Following his first electoral defeat in a referendum to reform the constitution in 2007 amid widespread food shortages, Chavez turned his attention to the food industry, including Polar. Chavez, who often says that being rich prevents people from going to heaven, accused Polar this year of “sabotage” by hoarding food and curbing production.

“If Polar refuses to continue to supply food, I could make a decision that you won’t like, Mr. Mendoza,” Chavez said in a televised speech on Feb. 19. “This would be with respect to the whole company. I don’t have any problems.”

Stores Seized

The government stepped in and sought to eliminate Polar’s stake in Caracas-based Cadena de Tiendas Venezolanas SA, known as Cativen. The venture, majority-owned by France’s Casino Guichard Perrachon SA and including Colombia’s Almacenes Exito SA, controlled six Exito retail stores in Venezuela and 35 supermarkets.

Chavez seized the six shops in January after saying the company raised prices following a currency devaluation. On Feb. 13, he said he reached an agreement with Casino to hold an 80 percent stake in Cativen, a deal that may push Polar out. Polar responded with a statement saying it had increased food sales to Cativen by 85 percent in January and that the company was producing at full capacity.

Last year, Chavez ordered the government to occupy a Polar rice plant for 90 days to enforce output of products that his government sets consumer prices on. The president has cited Mendoza’s decision to join a general strike in 2002 as an attempt to undermine his government.

Cisneros Family

Mendoza declined to comment for this story, said a Polar spokesman, who declined to be identified in accordance with company policy. A spokesman at Venezuela’s Communications Ministry said no one was available to comment.
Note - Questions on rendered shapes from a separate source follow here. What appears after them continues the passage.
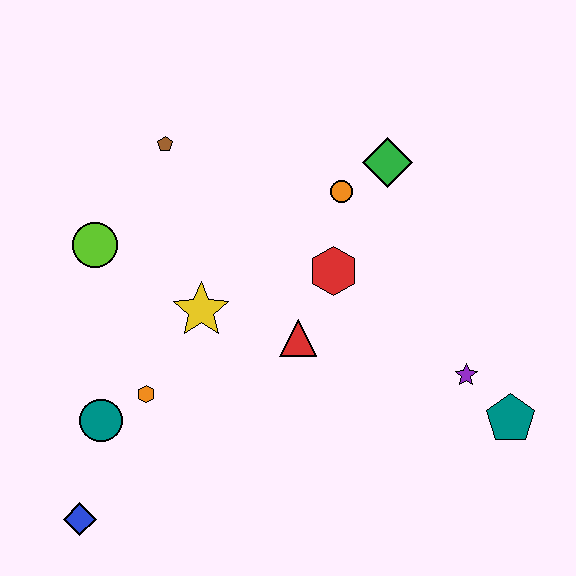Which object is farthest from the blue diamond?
The green diamond is farthest from the blue diamond.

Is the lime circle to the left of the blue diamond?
No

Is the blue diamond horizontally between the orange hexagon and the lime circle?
No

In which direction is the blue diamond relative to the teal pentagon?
The blue diamond is to the left of the teal pentagon.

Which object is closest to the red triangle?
The red hexagon is closest to the red triangle.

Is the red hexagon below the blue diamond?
No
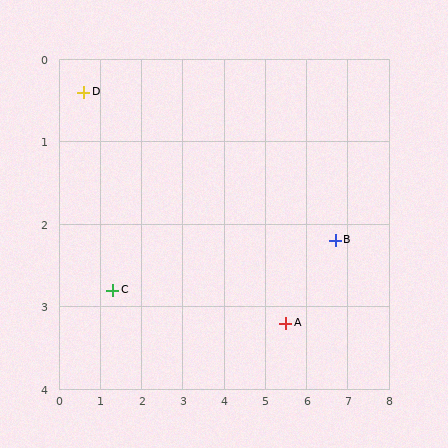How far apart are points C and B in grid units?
Points C and B are about 5.4 grid units apart.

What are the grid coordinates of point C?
Point C is at approximately (1.3, 2.8).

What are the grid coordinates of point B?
Point B is at approximately (6.7, 2.2).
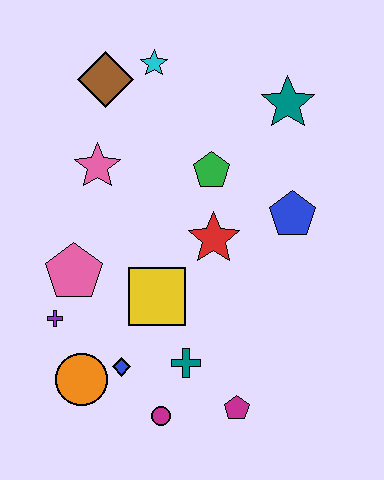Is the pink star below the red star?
No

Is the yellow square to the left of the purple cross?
No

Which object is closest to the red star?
The green pentagon is closest to the red star.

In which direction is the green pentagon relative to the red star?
The green pentagon is above the red star.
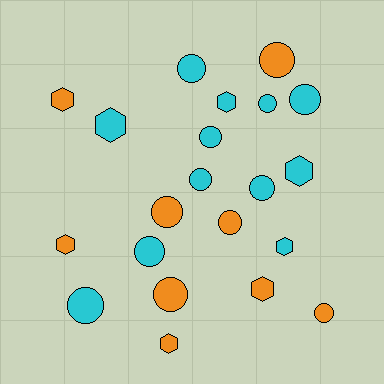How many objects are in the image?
There are 21 objects.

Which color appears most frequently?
Cyan, with 12 objects.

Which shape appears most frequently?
Circle, with 13 objects.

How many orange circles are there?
There are 5 orange circles.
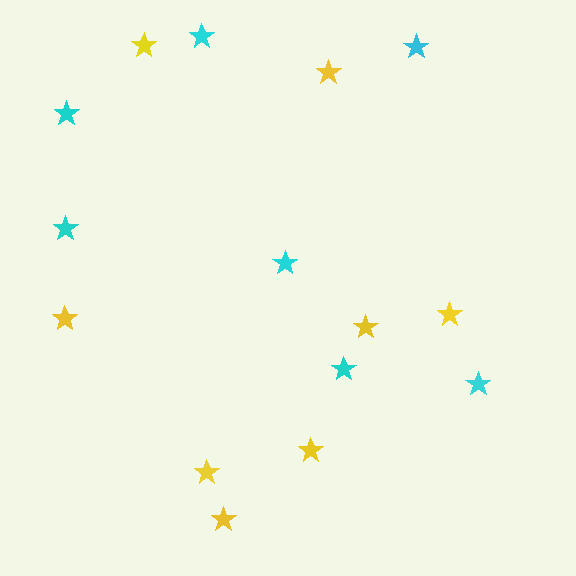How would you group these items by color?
There are 2 groups: one group of cyan stars (7) and one group of yellow stars (8).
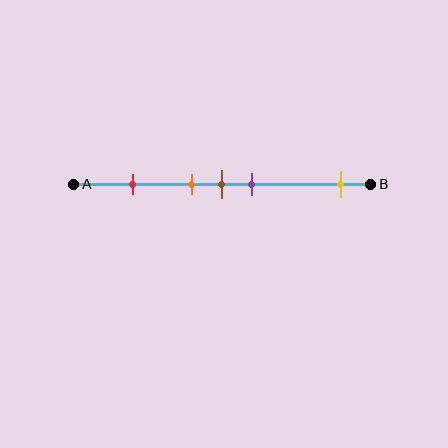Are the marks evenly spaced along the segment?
No, the marks are not evenly spaced.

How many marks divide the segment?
There are 5 marks dividing the segment.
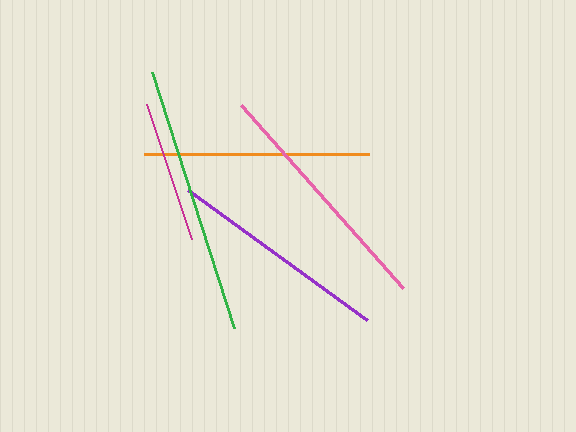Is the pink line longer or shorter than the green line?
The green and pink lines are approximately the same length (about 270 and 245 pixels).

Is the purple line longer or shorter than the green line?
The green line is longer than the purple line.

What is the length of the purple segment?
The purple segment is approximately 221 pixels long.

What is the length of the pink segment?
The pink segment is approximately 245 pixels long.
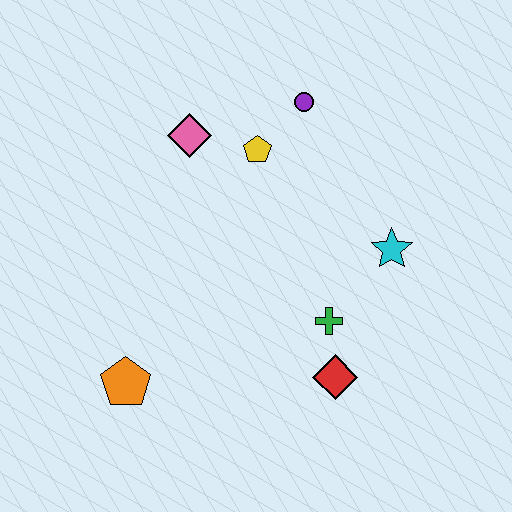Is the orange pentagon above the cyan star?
No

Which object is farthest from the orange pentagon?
The purple circle is farthest from the orange pentagon.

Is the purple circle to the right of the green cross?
No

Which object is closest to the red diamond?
The green cross is closest to the red diamond.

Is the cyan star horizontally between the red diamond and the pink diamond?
No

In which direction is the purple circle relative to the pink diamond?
The purple circle is to the right of the pink diamond.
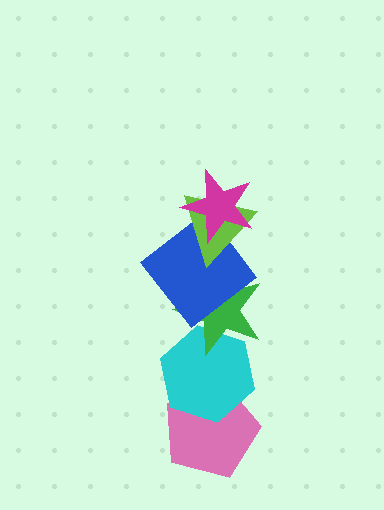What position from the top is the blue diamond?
The blue diamond is 3rd from the top.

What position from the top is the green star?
The green star is 4th from the top.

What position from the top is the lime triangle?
The lime triangle is 2nd from the top.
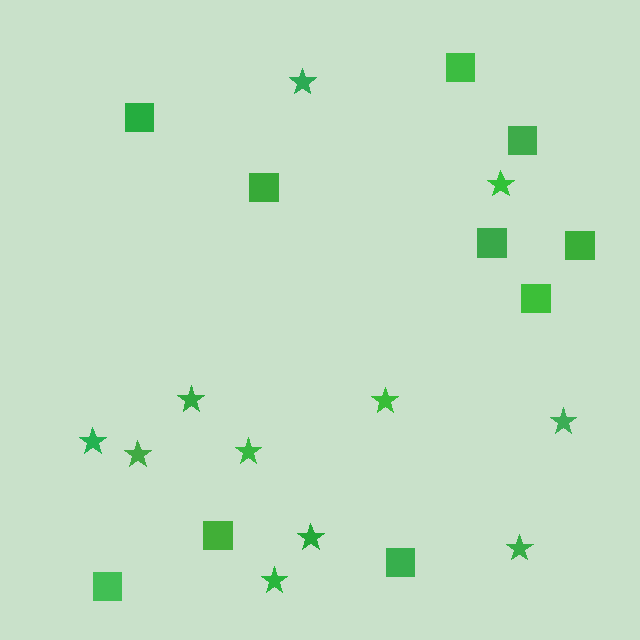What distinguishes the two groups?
There are 2 groups: one group of stars (11) and one group of squares (10).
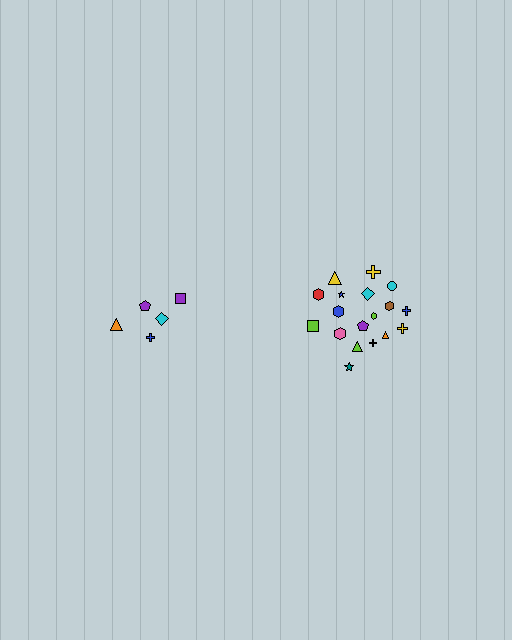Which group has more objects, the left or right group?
The right group.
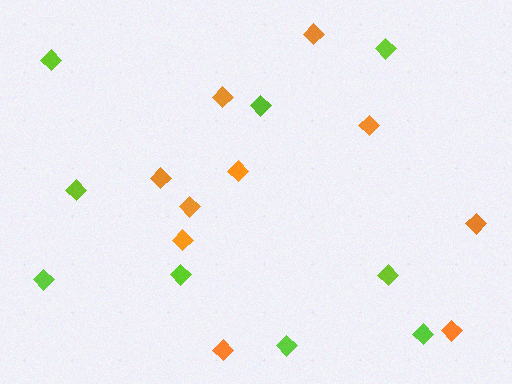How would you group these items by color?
There are 2 groups: one group of orange diamonds (10) and one group of lime diamonds (9).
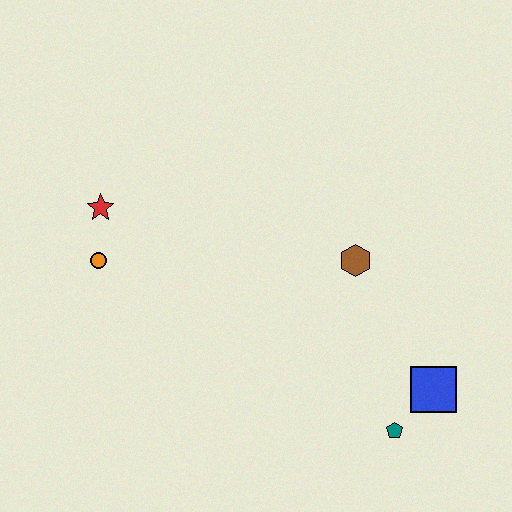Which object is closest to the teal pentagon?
The blue square is closest to the teal pentagon.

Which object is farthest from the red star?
The blue square is farthest from the red star.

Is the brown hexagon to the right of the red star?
Yes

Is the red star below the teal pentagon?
No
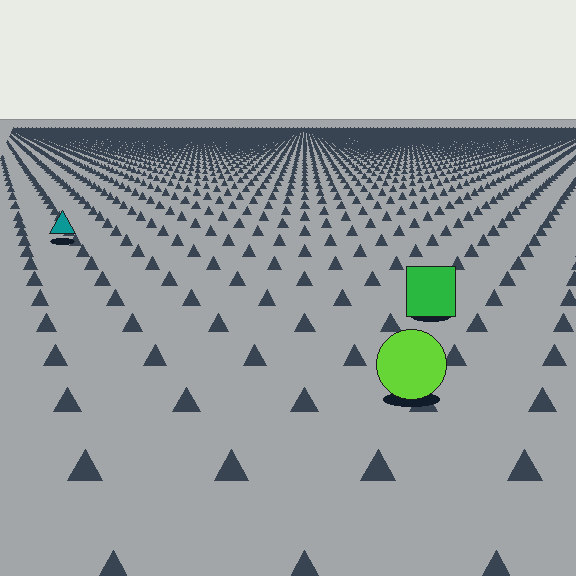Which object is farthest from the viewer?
The teal triangle is farthest from the viewer. It appears smaller and the ground texture around it is denser.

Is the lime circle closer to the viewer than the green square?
Yes. The lime circle is closer — you can tell from the texture gradient: the ground texture is coarser near it.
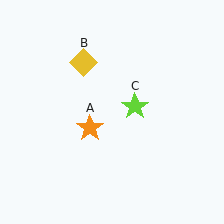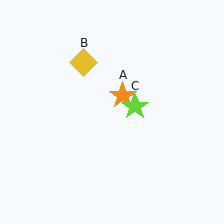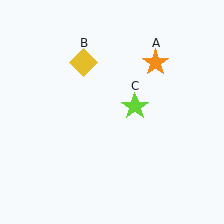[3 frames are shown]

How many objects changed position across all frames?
1 object changed position: orange star (object A).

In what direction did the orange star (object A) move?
The orange star (object A) moved up and to the right.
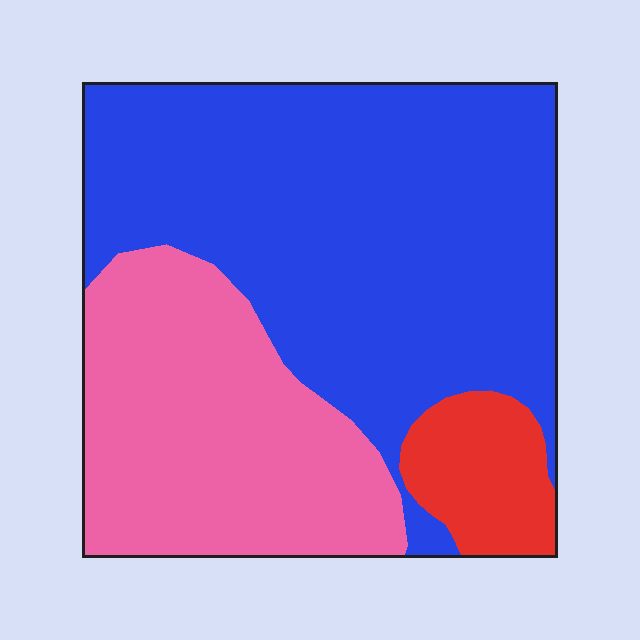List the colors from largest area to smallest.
From largest to smallest: blue, pink, red.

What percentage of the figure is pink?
Pink takes up about one third (1/3) of the figure.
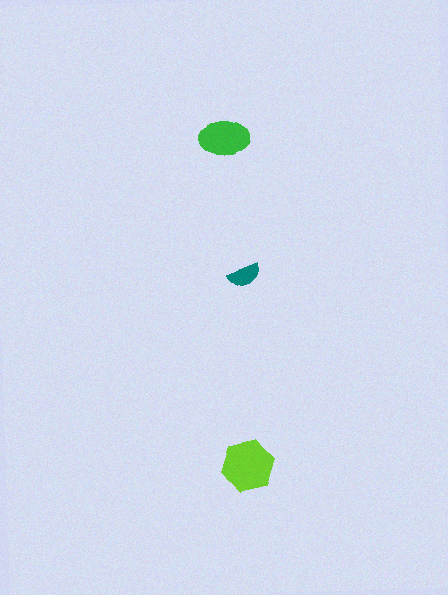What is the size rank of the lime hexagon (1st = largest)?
1st.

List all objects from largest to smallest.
The lime hexagon, the green ellipse, the teal semicircle.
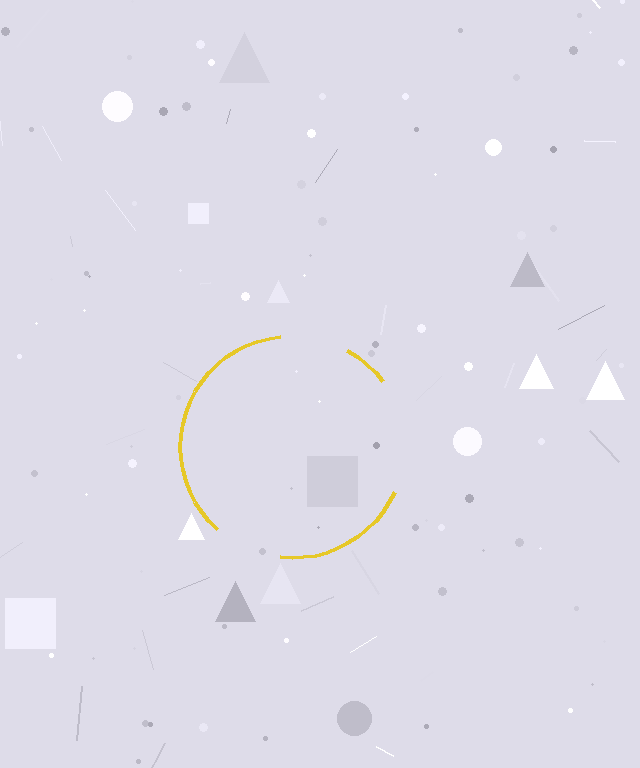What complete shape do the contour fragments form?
The contour fragments form a circle.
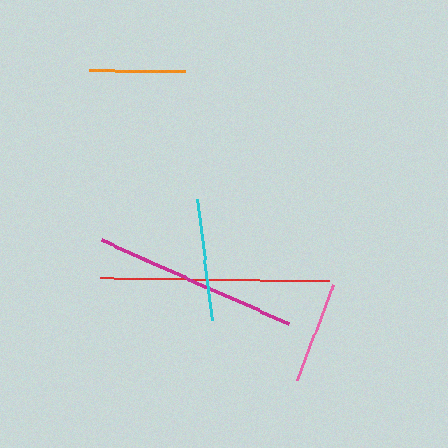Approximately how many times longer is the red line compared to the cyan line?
The red line is approximately 1.9 times the length of the cyan line.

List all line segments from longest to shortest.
From longest to shortest: red, magenta, cyan, pink and orange (about equal).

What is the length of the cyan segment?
The cyan segment is approximately 122 pixels long.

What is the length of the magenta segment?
The magenta segment is approximately 205 pixels long.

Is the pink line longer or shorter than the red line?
The red line is longer than the pink line.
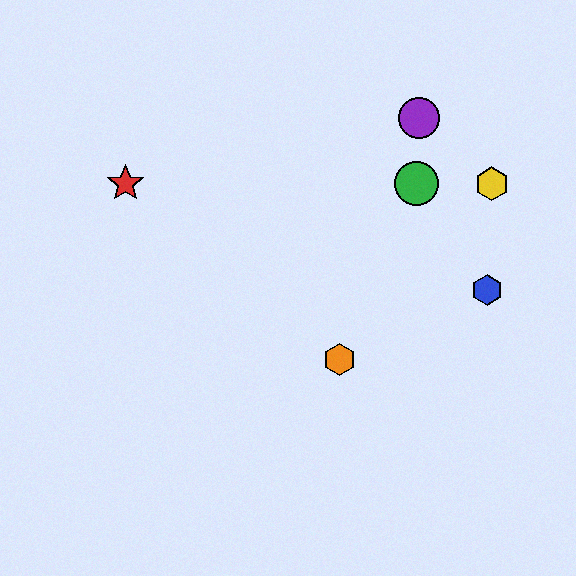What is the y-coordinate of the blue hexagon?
The blue hexagon is at y≈290.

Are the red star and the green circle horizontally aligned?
Yes, both are at y≈184.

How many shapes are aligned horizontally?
3 shapes (the red star, the green circle, the yellow hexagon) are aligned horizontally.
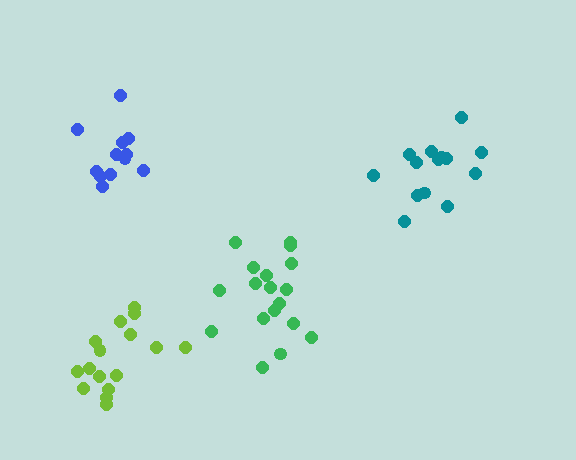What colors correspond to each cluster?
The clusters are colored: green, blue, teal, lime.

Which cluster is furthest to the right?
The teal cluster is rightmost.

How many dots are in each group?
Group 1: 18 dots, Group 2: 12 dots, Group 3: 14 dots, Group 4: 16 dots (60 total).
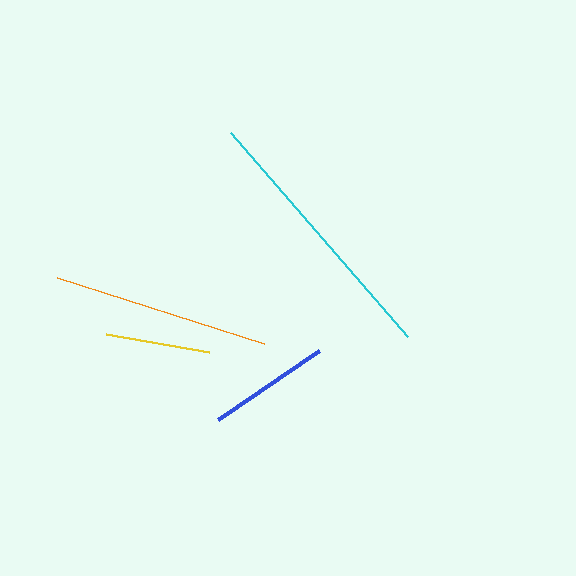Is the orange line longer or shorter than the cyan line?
The cyan line is longer than the orange line.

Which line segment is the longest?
The cyan line is the longest at approximately 270 pixels.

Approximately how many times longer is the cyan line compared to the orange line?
The cyan line is approximately 1.2 times the length of the orange line.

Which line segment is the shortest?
The yellow line is the shortest at approximately 104 pixels.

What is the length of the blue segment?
The blue segment is approximately 122 pixels long.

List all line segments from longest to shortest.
From longest to shortest: cyan, orange, blue, yellow.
In an interview in 2008, Mendoza said the possibility of Polar being nationalized was “nonsense” and called for more dialogue between industry and the government. Food shouldn’t be “politicized,” he said.

Gustavo Cisneros, the head of Cisneros Group and the wealthiest Venezuelan family, has reduced his dependence on the local market by branching out into media overseas. Cisneros’s wealth grew to $4.2 billion from $3.8 billion last year, according to Forbes.

Polar may boost exports or make acquisitions abroad to diversify beyond Venezuela, Datanalisis’s Leon said.

“Mendoza isn’t safe from Chavez,” said Leon. “But I think he’s known how to act to defend the interests of his company.”